Imagino escenarios terribles en los que se mezclarán restos de solidaridad con la sucia competencia incluso entre amigos y conocidos. Me pregunto qué será de los que nos quedamos, si tendremos que echar un ojo a Grecia para ver la que se nos avecina o si de verdad seremos lo suficientemente inteligentes como para ver en este desorden una oportunidad, antes de que pase a poder ser llamado “caos”.
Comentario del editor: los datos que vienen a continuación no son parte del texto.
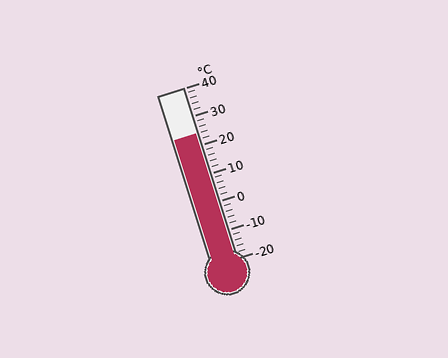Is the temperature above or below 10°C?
The temperature is above 10°C.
Muchos de nosotros, la gente normal, también tenemos sueños. Pero no lideramos una gran empresa transnacional que promete miles de puestos de trabajo a base de complejos hoteleros y casinos, así que no importamos. No importamos una mierda. Y por tanto, no nos ponen a la banca a nuestra disposición ni legislaciones a medida. A los grandes poderes no les interesa que los individuos, los barrios, los pueblos y ciudades, las mancomunidades y biorregiones, sean independientes y autogestionen sus vidas. Los ingenieros sociales que contribuyen con sus decisiones anónimas a convertirnos en meros consumidores, votantes y trabajadores, ignoran que detrás de cada nombre hay una persona, una historia, un mundo. Así, la deshumanización sigue adelante y no es problema de quienes ostentan las varitas mágicas que aquí abajo los perros se estén poniendo cada vez más furiosos: ¡que se maten entre ellos por los restos!
La solución es más fácil y está más cerca de lo que creíamos. No está en grandes quimeras y en astronómicos rescates, está en nosotros mismos: en lo cotidiano, en lo cercano, en lo básico. Suena hasta retorcido recurrir a informes y especulaciones sobre el éxito de un proyecto turístico. Es humillante mendigar y suplicar al capital que por favor se quede un rato más tomando el sol en la piel de toro mientras realiza esa descabellada vuelta al mundo. El secreto, a veces, está ahí delante.